Mořský ježek, What's In a Name?
Mořský is an adjective derived from the word moře, sea, and ježek is Czech for hedgehog. A Czech “sea hedgehog” is sea urchin in English. I found this by chance while looking up ježek in my Czech-English dictionary. Ježek is also a Czech family name, as in Jaroslav Ježek (1906–1942), one of my favorite Czech composers. He wrote classical music and songs with jazz influence in the 1920s and ’30s. When I saw the note in the dictionary’s entry on ježek that said (mořský ~, sea urchin) it stuck in my mind. At least since Shakespeare wrote about the “coasts of Bohemia,” Czechs have had a we-have-no-sea inferiority complex. The country is landlocked, and there is a strange fascination with “the sea.” So the name was a great combination of a bizarre Czech obsession and my interest in Czech music.

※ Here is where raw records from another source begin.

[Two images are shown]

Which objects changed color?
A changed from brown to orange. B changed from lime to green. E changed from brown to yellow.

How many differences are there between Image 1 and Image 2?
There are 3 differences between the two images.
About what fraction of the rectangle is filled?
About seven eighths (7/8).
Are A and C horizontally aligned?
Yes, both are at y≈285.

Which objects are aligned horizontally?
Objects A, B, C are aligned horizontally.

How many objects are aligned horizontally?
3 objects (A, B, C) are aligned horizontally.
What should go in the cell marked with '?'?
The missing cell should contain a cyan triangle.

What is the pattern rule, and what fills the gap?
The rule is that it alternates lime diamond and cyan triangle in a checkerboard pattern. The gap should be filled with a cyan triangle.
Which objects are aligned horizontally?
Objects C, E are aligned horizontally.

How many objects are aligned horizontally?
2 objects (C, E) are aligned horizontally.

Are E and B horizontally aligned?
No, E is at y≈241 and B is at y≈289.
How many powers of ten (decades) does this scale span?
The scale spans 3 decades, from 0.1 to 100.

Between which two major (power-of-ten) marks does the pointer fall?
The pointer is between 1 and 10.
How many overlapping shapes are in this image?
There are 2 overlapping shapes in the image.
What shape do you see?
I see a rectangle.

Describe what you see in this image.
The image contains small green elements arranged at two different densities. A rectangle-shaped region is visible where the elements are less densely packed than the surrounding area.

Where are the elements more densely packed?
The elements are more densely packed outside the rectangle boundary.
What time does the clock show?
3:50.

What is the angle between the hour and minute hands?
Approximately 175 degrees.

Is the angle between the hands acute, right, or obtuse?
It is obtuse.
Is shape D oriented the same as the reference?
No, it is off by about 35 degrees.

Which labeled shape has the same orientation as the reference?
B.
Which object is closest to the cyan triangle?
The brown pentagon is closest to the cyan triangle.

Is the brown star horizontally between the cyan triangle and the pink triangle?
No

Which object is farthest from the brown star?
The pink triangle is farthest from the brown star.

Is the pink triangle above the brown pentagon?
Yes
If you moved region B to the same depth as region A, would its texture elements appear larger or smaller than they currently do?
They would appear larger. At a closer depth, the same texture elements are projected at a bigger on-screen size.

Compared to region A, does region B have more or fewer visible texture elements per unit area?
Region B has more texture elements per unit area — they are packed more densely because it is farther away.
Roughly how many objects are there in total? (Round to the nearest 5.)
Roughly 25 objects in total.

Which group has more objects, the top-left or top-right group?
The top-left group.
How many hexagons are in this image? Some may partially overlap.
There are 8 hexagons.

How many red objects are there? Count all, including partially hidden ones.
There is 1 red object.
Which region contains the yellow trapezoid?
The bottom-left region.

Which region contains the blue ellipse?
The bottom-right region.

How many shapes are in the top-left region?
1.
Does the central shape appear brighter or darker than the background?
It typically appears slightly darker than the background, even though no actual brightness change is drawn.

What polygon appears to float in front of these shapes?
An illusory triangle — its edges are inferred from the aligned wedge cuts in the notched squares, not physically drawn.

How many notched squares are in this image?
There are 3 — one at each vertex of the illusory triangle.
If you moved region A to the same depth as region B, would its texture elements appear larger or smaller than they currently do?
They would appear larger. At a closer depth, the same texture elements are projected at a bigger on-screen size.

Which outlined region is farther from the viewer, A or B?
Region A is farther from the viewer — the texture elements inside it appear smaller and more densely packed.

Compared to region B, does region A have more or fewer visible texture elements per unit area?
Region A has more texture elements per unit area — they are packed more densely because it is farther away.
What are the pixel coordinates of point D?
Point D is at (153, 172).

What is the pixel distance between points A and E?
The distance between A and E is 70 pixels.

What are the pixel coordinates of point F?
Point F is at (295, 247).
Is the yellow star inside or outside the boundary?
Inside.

A graduate student in music and anthropology writing a dissertation about music in Moravia, the eastern third of the Czech Republic. At some point, the Czech Republic's "second city" (that would be Brno) captured my attention, and I've since been blogging about events, arts, music, and other stuff—basically whatever interests me in and around the cityscape. I'm not living in Brno now, but I keep up with the cultural pulse from afar as best I can.


Comments:
I was wondering when someone would ask about that. It didn't seem automatically music related even though Ježek did cross the Atlantic.
4:20 PM, November 06, 2005
I agree about the image of the sea-hedgehog. While I like sea urchins, I too had visions of the mořský ježek being a special kind of aquatic hedgehog, sort of like North American marsh and swamp rabbits that (according to my North American Mammals guide) like to swim.